With no Jewish holidays coming up immediately, we bring you profiles of some well known and some not so well known Jews. Enjoy.
By Vladislav Davidzon for Tablet Magazine
When
the previous record for the world’s most expensive painting was blown
away by the price paid at auction for Francis Bacon’s 1969 triptych
“Three Studies of Lucian Freud” this past November, two widely held
art-world intuitions were verified. First, that the art world is an
annex of the Bourse, and second, the critical ascendancy of Freud, whose
second-hand presence, as the subject of a painting by another famous
artist, was a major reason for the fierce bidding.
Behind Freud’s
triumphant moment is the fact that the English do not produce more than
a few great artists every century, and so they embrace them with
patriotic glee. Which also means that the enigmatic and reclusive
grandson of the founder of psychoanalysis must now endure a degree of
scrutiny of the sort that he never tolerated while living among mere
mortals.
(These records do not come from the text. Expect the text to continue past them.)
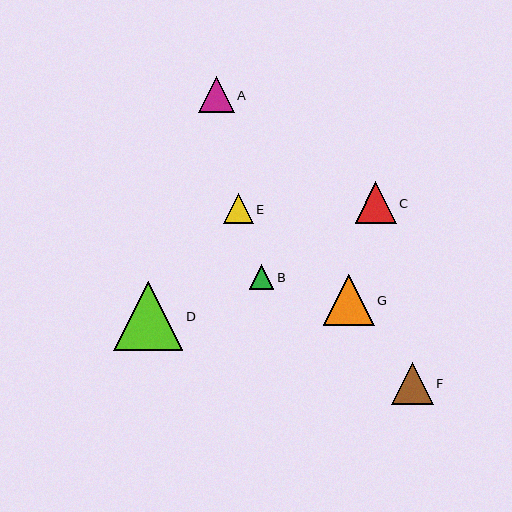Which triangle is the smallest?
Triangle B is the smallest with a size of approximately 25 pixels.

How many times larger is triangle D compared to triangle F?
Triangle D is approximately 1.7 times the size of triangle F.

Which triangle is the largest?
Triangle D is the largest with a size of approximately 69 pixels.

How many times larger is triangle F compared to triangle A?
Triangle F is approximately 1.2 times the size of triangle A.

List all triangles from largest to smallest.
From largest to smallest: D, G, F, C, A, E, B.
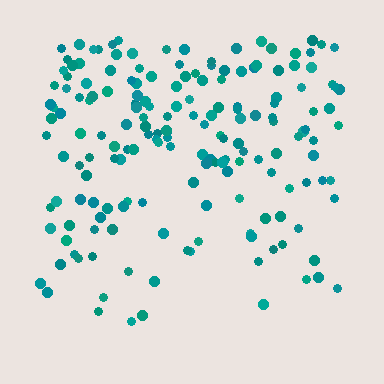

A pair of newly published biographical studies, the
affectionate and scabrously judgmental Breakfast With Lucian: A Portrait
of the Artist, by journalist Geordie Greig and the beautifully
ruminative Man With a Blue Scarf, by art critic Martin Gayford offer up a
rounded view of an extraordinary and closely guarded life: Born in
1922, into the family of architect Ernest Freud—the youngest son of
Sigmund—in the upscale Tiergarten district of Berlin, he was taken to
London at the age of 10 by his family in 1933, as the death knell of the
Weimar Republic rang. (Sigmund joined the family there in 1938, only to
die a year later.) There exists a general consensus among critics that
Lucian would have been too young, and too sequestered by his bourgeois
family, to absorb Berlin’s avant-garde developments such as the Neue
Sachlichkeit (New Objectivity); his mature style was genealogically,
even inexorably linked to developments in modernist Vienna. Effusing
about the recently closed retrospective at the Kunsthistorisches, the
Viennese press made the obvious comparisons between his works and the
limb-contorting figuration and sallow coloring of Hodler, the frigid
eroticism of Klimt, Kokoschka’s macabre portraiture, and Schiele’s
appreciation of the pliable female form.